No dia 04 de janeiro liguei novamente para o suporte técnico para saber quando se realizaria a troca, e fui informada que, em função da ausência do aparelho nos estoques da Medtronic, receberia a nova bomba somente a partir da segunda quinzena de janeiro. Mas ela veio um pouco antes, recebi a VEO em substituição a 722 em 13 janeiro, e fiz a instalação no dia 15.

Na ocasião, a especialista clínica da Medtronic que me atendeu (e a quem agradeço o apoio que vem me dando com as configurações das novas funcionalidades e aperfeiçoamento das antigas) disse que, segundo a empresa, a 722 não seria mais comercializada no Brasil porque não haveria interesse em manter no mercado duas bombas da mesma marca com funções bem semelhantes (infusão de insulina e monitoramento da glicemia - lembrando que apenas a VEO tem suspensão automática por hipoglicemia e alertas de previsão de queda e de elevação de glicose).

Mas pesquisando na internet sobre defeito de botão da bomba de insulina da Medtronic, encontrei uma conversa no fórum "tudiabetes.org" em que várias pessoas relatam o mesmo problema em situação de umidade do ambiente (veja nesse link: http://www.tudiabetes.org/forum/t/found-a-solution-to-the-medtronic-button-error-issue/8827), com suspeitas inclusive de erro de projeto da 722 e demais bombas da série 22. Ainda, conversando com amigas da militância em diabetes, descobri que várias bombas 722 quebraram na mesma época que a minha.

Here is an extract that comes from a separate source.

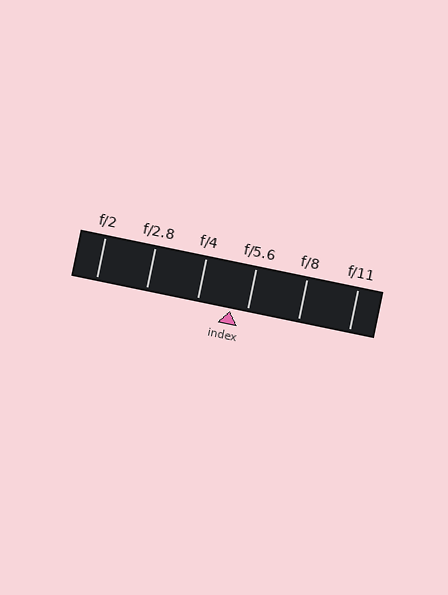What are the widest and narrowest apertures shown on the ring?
The widest aperture shown is f/2 and the narrowest is f/11.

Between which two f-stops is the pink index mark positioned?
The index mark is between f/4 and f/5.6.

Assim, considero necessária a publicação de uma nota de esclarecimento pela Medtronic sobre a ocorrência de problemas com o botão da Paradigm 722 no Brasil e nos demais países em que ela foi comercializada, bem como uma análise por parte da Agência Nacional de Vigilância Sanitária - ANVISA, para emissão de eventual alerta (como já ocorreu em 2013: http://www.anvisa.gov.br/sistec/alerta/RelatorioAlerta.asp?NomeColuna=CO_SEQ_ALERTA&Parametro=1245) e para averiguar se existe mesmo um defeito de projeto desta bomba, o que poderia dar ensejo a um recall para a troca de todas as bombas 722 em uso pela bomba VEO.

Também considero necessária maior celeridade no processo de troca da bomba, pois a falta dela  por quase um mês coloca em risco a saúde e a vida do usuário, como demonstra o meu gráfico glicêmico. 

Desconheço os motivos do esgotamento do estoque - uma aposta na crise econômica brasileira que não se confirmou, um grande número de bombas com defeito que exigiu a troca por todas as disponíveis para venda, ou até mesmo problemas com importação do produto. Mas nenhuma justificativa legitima a suspensão por tanto tempo de um tratamento necessário à manutenção do controle glicêmico e à segurança da pessoa com diabetes.

Felizmente, a Medtronic é bastante aberta ao diálogo com seus usuários e, em várias oportunidades se coloca à disposição para o esclarecimento de dúvidas através de seus representantes. Assim, enviarei o link desse post para a empresa e solicitarei informações sobre o ocorrido, através de nota de esclarecimento mencionada acima.

Também entrarei em contato com a ANVISA para que o órgão verifique se há necessidade de análise de algumas amostras do produto para eventuais providências, como também mencionadas antes (emissão de alerta e recall).

Recebendo as respostas, escrevo um novo texto com o desfecho do problema com o defeito do botão da bomba 722.